The last two possible confounding variables are if the primary beneficiary has children and the region in which they live. The codes below will control for each of these variables individually.
charge_children_model <- lm(charges ~ sex + age + bmi + smoker + children, data = insurance)
summary(charge_children_model)
##
## Call:
## lm(formula = charges ~ sex + age + bmi + smoker + children, data = insurance)
##
## Residuals:
## Min 1Q Median 3Q Max
## -11837.2 -2916.7 -994.2 1375.3 29565.5
##
## Coefficients:
## Estimate Std.
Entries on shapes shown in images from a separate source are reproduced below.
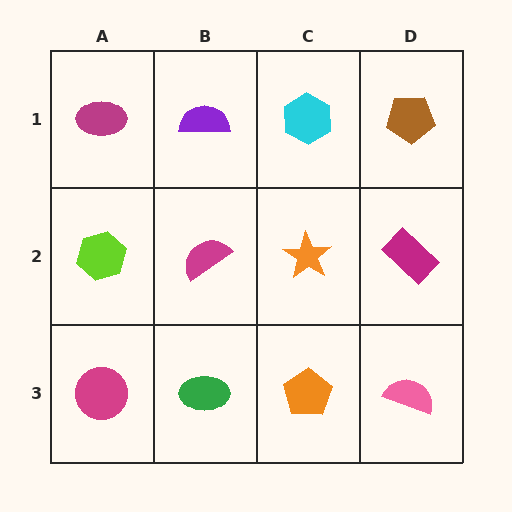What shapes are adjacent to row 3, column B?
A magenta semicircle (row 2, column B), a magenta circle (row 3, column A), an orange pentagon (row 3, column C).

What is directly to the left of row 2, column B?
A lime hexagon.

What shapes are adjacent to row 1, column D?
A magenta rectangle (row 2, column D), a cyan hexagon (row 1, column C).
Error t value Pr(>|t|)
## (Intercept) -12052.46 951.26 -12.670 < 2e-16 ***
## sexmale -128.64 333.36 -0.386 0.699641
## age 257.73 11.90 21.651 < 2e-16 ***
## bmi 322.36 27.42 11.757 < 2e-16 ***
## smokeryes 23823.39 412.52 57.750 < 2e-16 ***
## children 474.41 137.86 3.441 0.000597 ***
## ---
## Signif. codes: 0 '***' 0.001 '**' 0.01 '*' 0.05 '.' 0.1 ' ' 1
##
## Residual standard error: 6070 on 1332 degrees of freedom
## Multiple R-squared: 0.7497, Adjusted R-squared: 0.7488
## F-statistic: 798 on 5 and 1332 DF, p-value: < 2.2e-16
charge_region_model <- lm(charges ~ sex + age + bmi + smoker + region, data = insurance)
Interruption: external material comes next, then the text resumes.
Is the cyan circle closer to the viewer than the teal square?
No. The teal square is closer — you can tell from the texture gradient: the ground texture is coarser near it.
summary(charge_region_model)
##
## Call:
## lm(formula = charges ~ sex + age + bmi + smoker + region, data = insurance)
##
## Residuals:
## Min 1Q Median 3Q Max
## -11852.6 -3010.9 -987.8 1515.8 29467.1
##
## Coefficients:
## Estimate Std. Error t value Pr(>|t|)
## (Intercept) -11556.96 985.63 -11.725 <2e-16 ***
## sexmale -111.57 334.26 -0.334 0.7386
## age 258.54 11.94 21.658 <2e-16 ***
## bmi 340.46 28.71 11.857 <2e-16 ***
## smokeryes 23862.91 414.82 57.526 <2e-16 ***
## regionnorthwest -304.10 478.01 -0.636 0.5248
## regionsoutheast -1039.20 480.65 -2.162 0.0308 *
## regionsouthwest -916.44 479.72 -1.910 0.0563 .
## ---
## Signif. codes: 0 '***' 0.001 '**' 0.01 '*' 0.05 '.' 0.1 ' ' 1
##
## Residual standard error: 6087 on 1330 degrees of freedom
## Multiple R-squared: 0.7487, Adjusted R-squared: 0.7474
## F-statistic: 566 on 7 and 1330 DF, p-value: < 2.2e-16
Both variables can be considered to have a significant impact on the charges. However, the region in which the primary beneficiary lives can be discarded as the R2 value is less than that of the model involving children.
The data set does not provide enough evidence to suggest that men are charged significantly more for health insurance than women. When looking at the individual p-value for men, we can see that it is above 0.05 which concludes that the difference is insignificant.
From the multiple models created and analysed, we can conclude that men are not charged significantly more for health insurance compared to women. While they are charged more, when other variables are included and taken into the equation for end charge, we can determine that they are not charged more simply because they are male rather than female. The data is able to support this claim and we were able to manipulate the given variables to show that sex is not the only reason for the higher charges.